This Tuesday, March 7, will mark two years since the COVID Tracking Project stopped collecting data. For readers who might not know, I was a long-time volunteer for the Project; my early newsletters referenced it so frequently that I added a disclaimer to my “About” page clarifying that the COVID-19 Data Dispatch is a separate, personal endeavor.
I got to catch up with a few fellow COVID Tracking Project alums at the NICAR conference this past weekend, which led me to some reflection on the care and comradery that shaped CTP. The Project was a massive effort to provide U.S. COVID-19 data that would help people understand pandemic trends during a confusing, scary time. But it was also a place of collective learning, innovation, friendship, and so many Slack threads.

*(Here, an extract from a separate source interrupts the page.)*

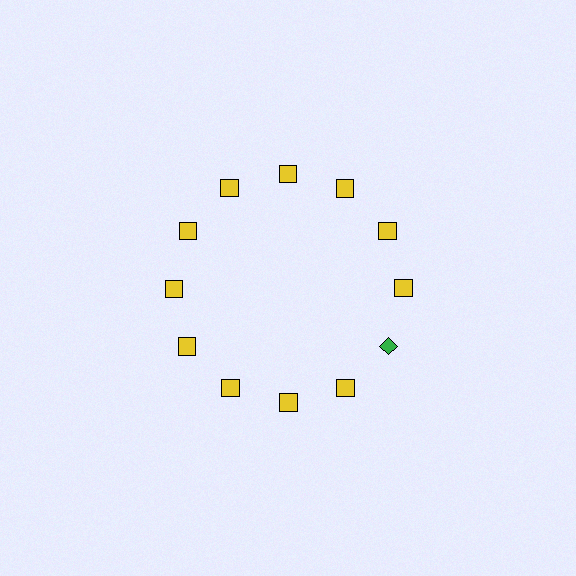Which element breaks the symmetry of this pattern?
The green diamond at roughly the 4 o'clock position breaks the symmetry. All other shapes are yellow squares.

To quote from the post I wrote about CTP on the day of our final data entry shifts:
I have seen the Project as another form of mutual aid. I’ve given countless hours to CTP over the past year in the form of data entry shifts, analysis, writing, and custom emojis—but those hours have also been given back to me, in everything from Tableau tricks to playlist recommendations. My fellow volunteers, the vast majority of whom I’ve never met in person, are my neighbors. We live in the same spreadsheets and Slack channels; we see the world in the same way.
That final day of data collection feels like it was just yesterday, and also like more than two years have passed. Sometimes, I miss those earlier days of the pandemic, when covering COVID-19 felt like an “all hands on deck” top priority. The beat is lonelier these days, of course. (And I probably don’t have to tell you how few people were wearing masks at NICAR, even among those who used to report on COVID-19.)
Even so, CTP was a model for a newer, better, more collaborative form of data journalism. I hope the COVID-19 Data Dispatch can remain a vestige of those efforts, for as long as it’s necessary.